Poison's Kiss (Poison's Kiss #1)(50)
“No. I’m not willing to do that.”
“But you said you cared about him.”
“And I do,” Deven says. “But I’m not exchanging you for him.”
“Why not? You hate me and you care about Mani, so it seems like an easy decision.”
“I don’t hate you.” He rakes his fingers through his hair. “My feelings about you are complicated. I’m angry with you—but I’m not angry enough to leave you with a monster.”
“I deserve to be with a monster,” I say. “Mani doesn’t.”
Deven shakes his head. “No one deserves that, Marinda. Not even you.”
“It doesn’t look much like a home,” Deven says. We’ve been creeping through dark alleys for over an hour, and finally we’re standing in front of a charmless box of a building. The windows are dark and the front yard is a wild tangle—the weeds have choked the life from every other plant.
But until a few years ago, it was the only home I’d ever known, and I still feel a pull toward it, like if I just stare hard enough, I might see something different.
It doesn’t look like anyone is staying here, and yet I’m still praying to the ancestors that Mani is inside. And if he is—I don’t care what Deven says—I will offer to stay in his place. Even if I never see either of them again, it will be worth it to know that Mani is safe.
We try the front door first, but it’s locked. I reach toward my head for a pin but realize that I left my hair down and I don’t have one. “Is there another way in?” Deven asks. I look at him in confusion. “A side entrance? A loose window?”
“I don’t know,” I say.
He sighs. “Didn’t you spend most of your life here?”
I swallow. “Yes, but I was only ever allowed in a few of the rooms and almost never outside.”
A long silence stretches between us. It’s so dark that I can’t clearly make out his expression, but I feel like I’ve disappointed him. “I’m sorry,” I say. “If you have something to pick the lock, I can try that.”
“I don’t,” he says. He shrugs and his shoulder brushes against mine. “We’ll find a way.”

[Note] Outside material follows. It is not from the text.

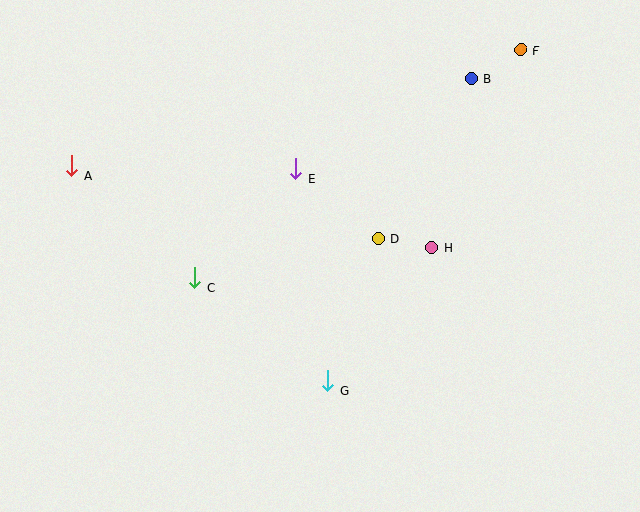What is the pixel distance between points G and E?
The distance between G and E is 214 pixels.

We steal around the side of the building, and Deven pulls on each window, looking for one that is loose or open, but all of them are sealed tight. The night is inky black and I brush my hand against the side of the wall to keep my footing. Deven is nothing more than a dark shape in front of me. I follow him around the corner to the back of the building.

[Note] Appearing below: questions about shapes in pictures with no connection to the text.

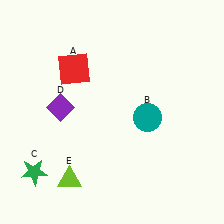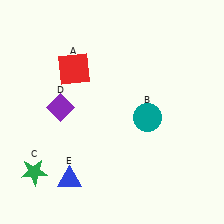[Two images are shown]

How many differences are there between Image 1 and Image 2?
There is 1 difference between the two images.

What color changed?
The triangle (E) changed from lime in Image 1 to blue in Image 2.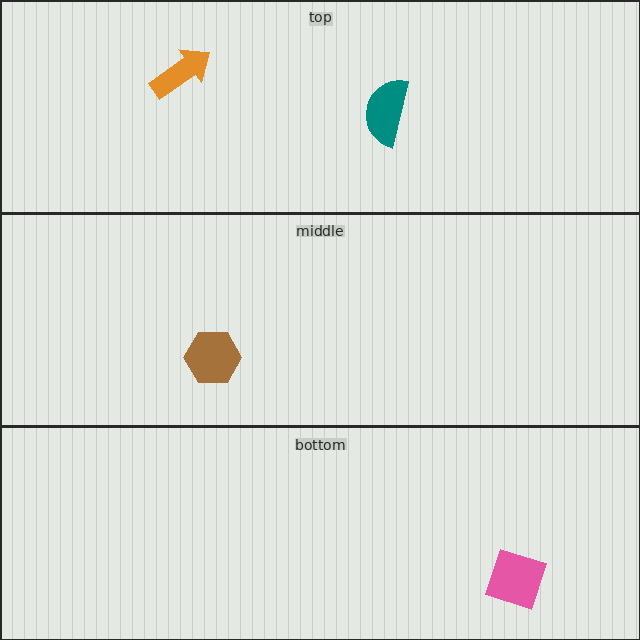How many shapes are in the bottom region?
1.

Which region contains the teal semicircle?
The top region.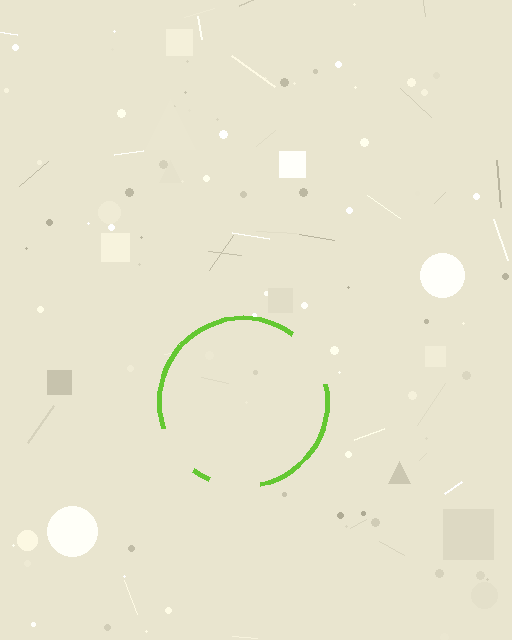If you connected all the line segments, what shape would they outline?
They would outline a circle.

“Found a way in,” he says softly. I hurry to catch up and nearly run into him. He’s standing next to a door with a glass window in the top half. Steel rods crisscross the window, forming dozens of diamond shapes.
“Is it unlocked?”
“No,” he says. “But I can get it open.” He pulls a blanket from his bag and wraps it several times around his fist. Then he punches through the glass diamond in the bottom left corner. The sound of breaking glass shatters the silence. I flinch, but no lights go on and no one comes running. Deven tosses the blanket to me and then reaches his hand through the opening and unlocks the door. We step into the kitchen.

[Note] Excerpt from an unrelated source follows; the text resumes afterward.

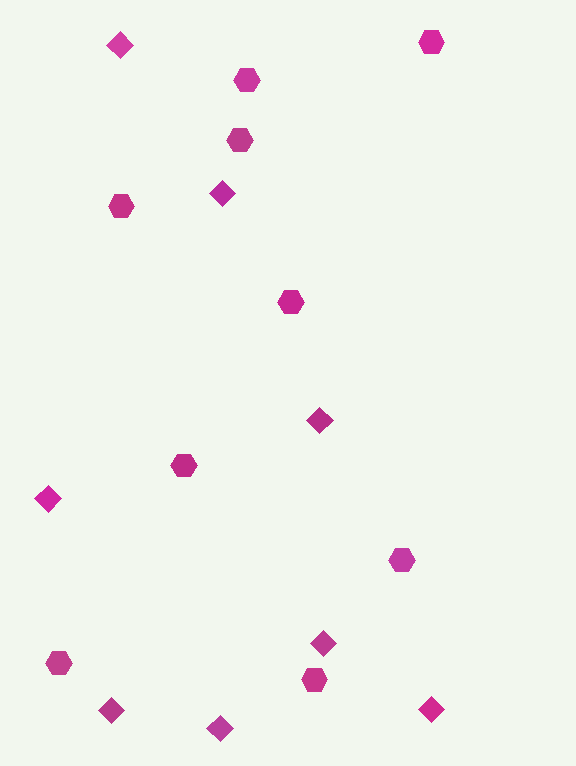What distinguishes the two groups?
There are 2 groups: one group of hexagons (9) and one group of diamonds (8).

The smell of ginger tea envelops me and I’m suddenly five years old again, curled on Gita’s lap listening to her whisper folktales against my ear. Deven lights a candle, but I already know what I’ll see in the flickering light. A yellow teapot painted with red elephants, a single matching teacup with a chip in the handle and the dregs of the pale tea Gita favors glued to the bottom. Gita has been here. Recently. My throat is thick with the memories I can’t swallow.
“Marinda?”
“She was here,” I say.
“Who?” Deven swings the candle so that the light dances between us.
“Gita,” I say. “She’s…” Suddenly I realize I don’t know what to call her. My fill-in mother? One of my handlers? The woman who dried my tears when Gopal beat me, but never stopped him from hurting me in the first place? “She’s one of them.”
If Gita is here, Mani could be too. I race into the dining room, where Iyla, Mani and I would sometimes be allowed to eat together. But large sheets are draped over the tables and chairs, and the moonlight streaming through the windows makes them look like huge, hulking beasts. I let go of Deven and run my hand along the fabric. My fingers come away coated in dust. No one has used this room in a long time—at least months, maybe years.
I run down the long hallway where my bedroom used to be, flinging doors open as I go. All the rooms are dark, cold and empty. When I get to the room that used to be mine, I pause with my hand on the doorknob. Please let him be here. Please. I open the door and it is cold and dark, just like the others. But not empty. My old bed is still here, draped in a gray sheet that might have been white once. Mani’s bed is here too. And shoved in the corner, bathed in moonlight, is his tiny baby cradle. It’s not covered in anything but dust, as if it wasn’t worth protecting. As if it will never be needed again. I’m overcome with a sudden wave of nostalgia. Mani became my brother in this room. For months I woke several times a night to feed him, change him and sing him back to sleep. It was so much responsibility for a ten-year-old. As I stand here, the full weight of my life with Mani comes rushing in on me. Both the burden and the blessing of it.